Wednesday, May 27, 2015

The Outer Banks: February Pelagic Tour

I've been pretty absent from my blog for the last several months, but I have been working on images and am just now getting around to sharing some of them. I'm delving into more alternative processes, but I am working on scanning my favorite prints to share with the world. For now, I'll leave you with some images from February, Valentine's Day Weekend.

I became obsessed with finding razorbills. They are a strange little black and white bird related to puffins. They sort of look like flying penguins. Anyway, the migration of these guys is usually at its peak on the Outer Banks around Valentine's Day, so I booked a pelagic tour that took off from Hatteras Village.

The boat ended up going about 15 miles offshore. It was bitterly cold, but I was able to take pictures of Brown Pelicans and Northern Gannets almost immediately. The gannets along with a myriad of gulls followed the boat for the entire trip.

About two hours in, I spotted my first razorbill.  The first picture I took was awful; they beat the air very frantically in an attempt to take off and my first attempted image was very blurry. Thankfully, we saw over a hundred of them, so I got plenty of practice in photographing them.

Along with razorbills, we spotted dovekies, another alcid related to puffins. They look pretty much the same as razorbills but they are TINY. They are usually roughly half the size of puffins, with their wingspans generally not reaching larger than 15 inches. They are difficult to photograph because of the size, but also because they startle incredibly easy.

A first for the boat I was on was a Harlequin Duck and a Great Skua, which is apparently a very rare bird. I didn't get great pictures of either, but the experience was pretty neat. The crowning moment of the trip however, was in the late afternoon as we were preparing to head back inland. We came across quite a large group of Northern Gannets, probably more than 200.  And they all started to dive. It was spectacular. Gannets climb in the air 50-100 feet looking for fish.  When they find the fish, they dive down and nab them in their beaks. Their faces are specially designed to withstand hitting the water at such high speeds, and their wings when diving are reminiscent of a bird of prey diving. It was amazing to watch these birds hit the water in droves with sea smoke coming off the water.

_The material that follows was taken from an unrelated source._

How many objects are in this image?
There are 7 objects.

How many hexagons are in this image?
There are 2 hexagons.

I was also able to venture around Cape Hatteras a bit and scope out the other birds that winter in the area. There were so many egrets and snow geese! I followed a flock of Redhead Ducks around for a few hours and was lucky enough to spot a Ringneck Duck and a Hooded Merganser in the area as well.  The terns were out in full force and I was treated to a show at a secluded pond where they were diving to catch small fish less than 10 feet from where I was standing. It was a pretty spectacular weekend in the bird watching department, and I had a great time regardless of the humid cold.



Hooded Merganser


In case you may have noticed from this blog post, I have gone a bit bird centric over the last few months. I'm very excited to show work from my latest gum bichromate project which I will probably be posting at the end of this week or beginning of next. I have been working very hard on this series and I'm finally ready to share the beginning of it with the internet world.